Security staff will now strictly enforce a Blair policy that requires students without adult supervision to leave the school building at 3:30 p.m. The new initiative came after lax enforcement had led to large numbers of unsupervised students staying late at school, a situation security staff, administrators and building-service workers had deemed unsafe.
Following a Feb. 27 announcement, security staff will conduct a "sweep" of the school at 3:30 p.m., informing students to leave unless they are in a sponsored activity supervised by an adult. Students who refuse to comply will be threatened with administrative action or even police referral, according to the announcement.
The policy has always existed, but has not been strictly enforced, said administrator Linda Wanner. Prior to the announcement, from 20 to upwards of 60 students were found as late as 6:00 p.m., according to building-service and security personnel.

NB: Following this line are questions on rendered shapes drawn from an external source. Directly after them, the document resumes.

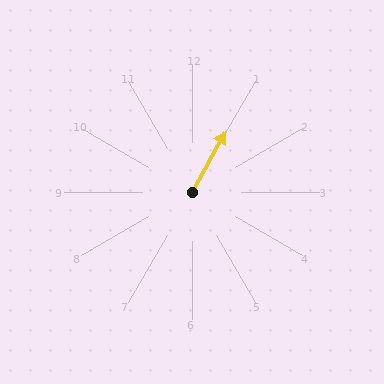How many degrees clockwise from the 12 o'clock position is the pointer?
Approximately 29 degrees.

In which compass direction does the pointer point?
Northeast.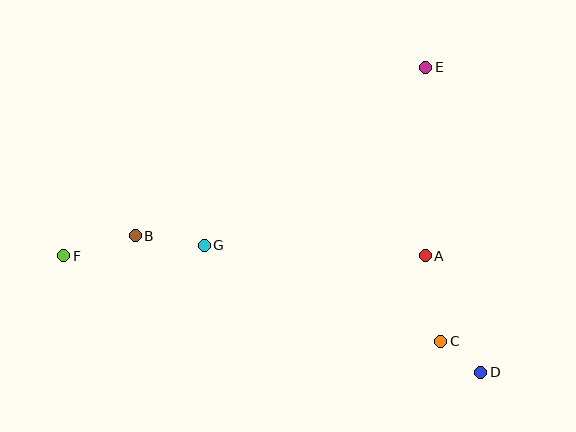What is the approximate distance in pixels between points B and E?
The distance between B and E is approximately 336 pixels.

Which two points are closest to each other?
Points C and D are closest to each other.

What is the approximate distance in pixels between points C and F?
The distance between C and F is approximately 386 pixels.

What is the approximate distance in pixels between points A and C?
The distance between A and C is approximately 87 pixels.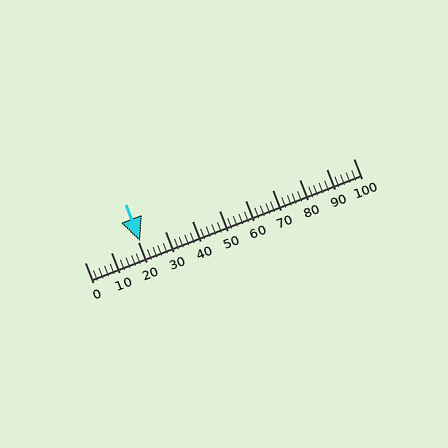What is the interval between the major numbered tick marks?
The major tick marks are spaced 10 units apart.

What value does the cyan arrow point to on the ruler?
The cyan arrow points to approximately 21.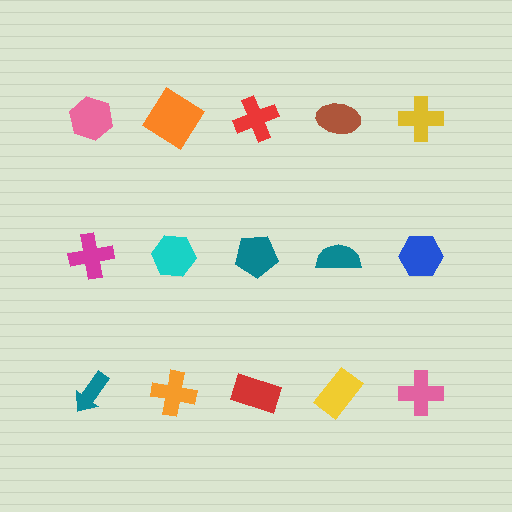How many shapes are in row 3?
5 shapes.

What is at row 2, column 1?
A magenta cross.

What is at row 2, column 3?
A teal pentagon.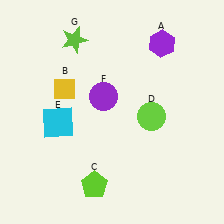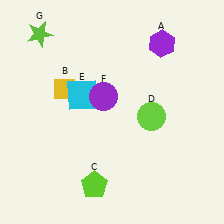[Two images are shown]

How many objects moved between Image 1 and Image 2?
2 objects moved between the two images.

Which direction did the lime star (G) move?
The lime star (G) moved left.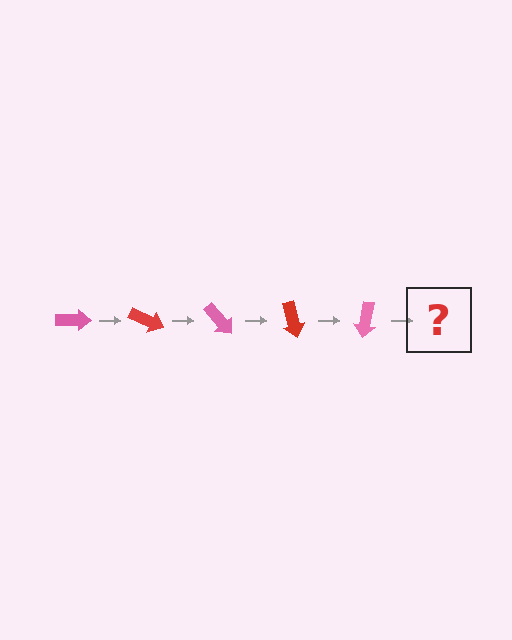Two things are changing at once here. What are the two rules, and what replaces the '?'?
The two rules are that it rotates 25 degrees clockwise each step and the color cycles through pink and red. The '?' should be a red arrow, rotated 125 degrees clockwise from the start.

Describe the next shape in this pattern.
It should be a red arrow, rotated 125 degrees clockwise from the start.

Security guards Jose Segura and Steve Miller currently stay after school until 5:00 p.m., while the rest of security staff leaves around 3:30 p.m. When Segura and Miller leave, however, building-service workers must deal with any stray students. "Building services is a catch-all for everything. When the school day ends, we're the security," building-service manager James Brown said.
With students hanging around unsupervised, Brown said, the situation is unsafe. Four to five years ago, a homeless person tried to assault a female building-service worker in a closet, according to Brown. Even students who are not doing anything harmful can surprise workers who believe the school building is empty. "It startles you," Brown said.
Security Team Leader Ed Reddick said theft is sometimes a problem after school as well.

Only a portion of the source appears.